Hanif bilang, secara teknis PT GN telah memenuhi semua kaidah penambangan nikel yang dipersyaratkan. Namun demikian, katanya, ada beberapa hal yang harus dipertimbangkan. Pertama, bahwa kegiatan pertambangan PT GN berada di pulau kecil sebagaimana dimaksudkan Undang-Undang nomor 1 tahun 2014 tentang perubahan Undang-Undang nomor 27 tahun 2007 tentang Pengelolaan Wilayah Pesisir dan Pulau-Pulau Kecil.

Kemudian yang kedua, terkait dengan pertahanan ekosistem Raja Ampat, di mana pihaknya juga mempertimbangkan sejumlah faktor seperti teknologi penanganan dan kemampuan rehabilitasi.

Ia melanjutkan, untuk PT ASP, pihaknya juga akan menindaklanjuti dengan meninjau kembali persetujuan lingkungannya serta melakukan penegakan hukum lingkungan hidup atas indikasi pencemaran dan kerusakan lingkungan.
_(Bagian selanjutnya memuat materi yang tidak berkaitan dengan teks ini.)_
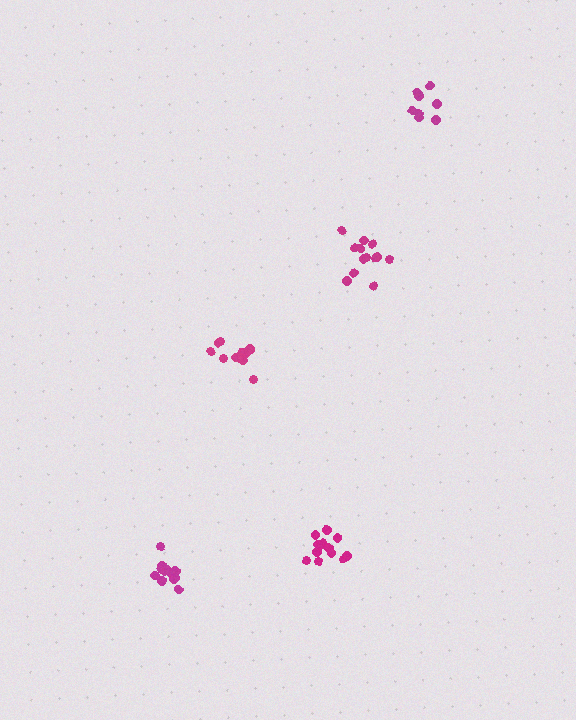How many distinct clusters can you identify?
There are 5 distinct clusters.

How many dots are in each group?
Group 1: 13 dots, Group 2: 10 dots, Group 3: 12 dots, Group 4: 13 dots, Group 5: 8 dots (56 total).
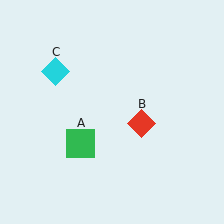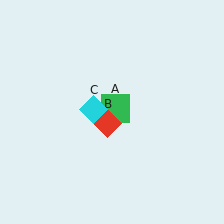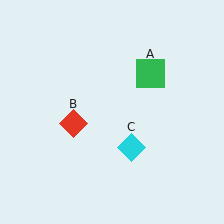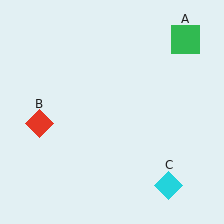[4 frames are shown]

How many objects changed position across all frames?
3 objects changed position: green square (object A), red diamond (object B), cyan diamond (object C).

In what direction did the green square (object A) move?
The green square (object A) moved up and to the right.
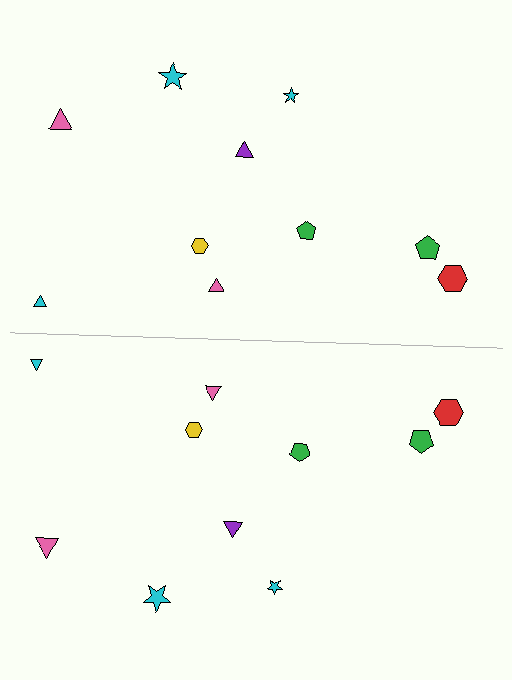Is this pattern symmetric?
Yes, this pattern has bilateral (reflection) symmetry.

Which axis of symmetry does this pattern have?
The pattern has a horizontal axis of symmetry running through the center of the image.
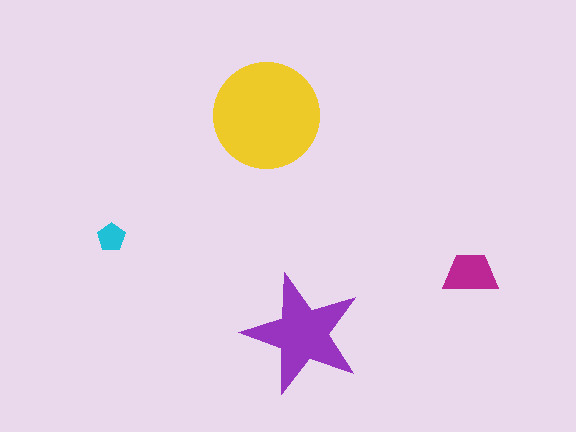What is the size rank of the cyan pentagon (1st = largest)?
4th.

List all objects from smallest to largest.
The cyan pentagon, the magenta trapezoid, the purple star, the yellow circle.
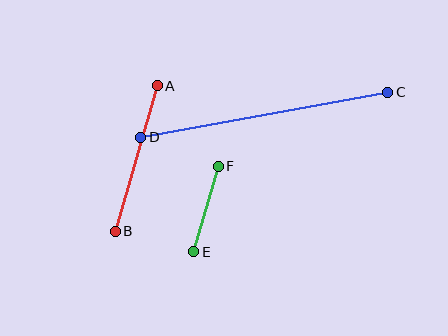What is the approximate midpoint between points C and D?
The midpoint is at approximately (264, 115) pixels.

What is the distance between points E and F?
The distance is approximately 89 pixels.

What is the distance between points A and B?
The distance is approximately 152 pixels.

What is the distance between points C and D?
The distance is approximately 251 pixels.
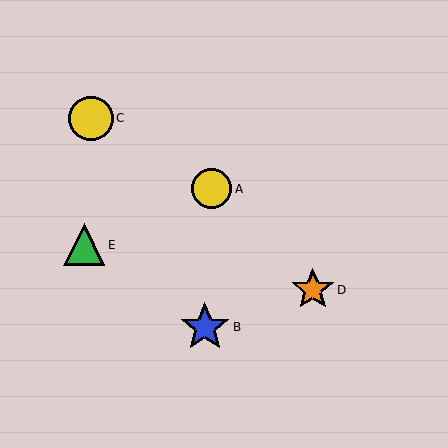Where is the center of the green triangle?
The center of the green triangle is at (84, 245).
Temuan lapangan oleh pihaknya menunjukkan bahwa ada kolam settling pond yang jebol, sehingga terjadi sedimentasi yang tinggi dan air laut pun keruh.

Tindak lanjut yang sama, katanya, diberikan bagi PT KSM, yang melakukan kegiatan pada area seluas 5 hektare yang melebihi dari lokasi Persetujuan Penggunaan Kawasan Hutan (PPKH).

Adapun untuk PT MRP, tindak lanjutnya berupa penghentian kegiatan eksplorasi yang dilakukan tanpa dokumen persetujuan lingkungan. Perusahaan itu, katanya, hanya memiliki Izin Usaha Pertambangan (IUP).

“Jadi karena kegiatannya belum dampaknya terlalu ini, kita hanya menghentikan saja karena belum ada aktivitas apa-apa di kegiatan MRP ini,” jelasnya.